In this regard, the author referred to the conclusion of the Supreme Court that the indefinite recording and preservation of fingerprint data in a central database is unconstitutional. As a result, the authorities of the State party stopped recording and storing fingerprint data in this way. However, the State party has not responded to the author's claim that the retention of fingerprint data on individual identity cards exacerbates the security gaps identified by the Supreme Court. In particular, the author pointed out that assigning responsibility for such storage to identity card holders is fraught with risks of loss and theft of fingerprint data, given the ease of copying them to fake cards. Given the lack of information provided by the State party regarding the implementation of measures to protect biometric data stored on identity cards, the Committee was unable to conclude that there were sufficient safeguards against the risk of abuse and arbitrary interference with the right to privacy as a result of potential access to such data on identity cards. In light of the above-mentioned concerns about the system's ability to help prevent fraudulent use of personal data, the Committee considered that [security measures] could not be considered [appropriate]. Therefore, despite the possibility that there may be grounds and circumstances in which the processing of biometric data would not lead to arbitrary interference within the meaning of article 17 of the Covenant, the Committee found that in the specific circumstances of the case, recording and storing the author's fingerprints on an identity card, as prescribed by the National Identity Card Act, would constitute arbitrary interference with his right to privacy, which is contrary to article 17 of the Covenant (paragraph 7.6 of the Views).

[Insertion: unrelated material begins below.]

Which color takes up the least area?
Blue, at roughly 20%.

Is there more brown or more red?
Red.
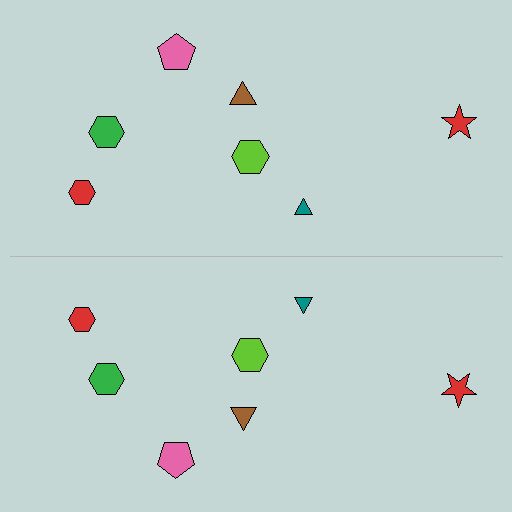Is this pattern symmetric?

The author refers to the expert opinion presented during the internal proceedings regarding the technology of radio frequency identification (RFID), with which biometric data is stored. The expert explained that biometric data can be easily copied without physical contact without the knowledge of the identity card holder using RFID readers, which can be easily purchased on the Internet information and telecommunications network.
The Committee's conclusions: The facts presented indicated a violation by the State party of the author's rights under article 17 of the Covenant.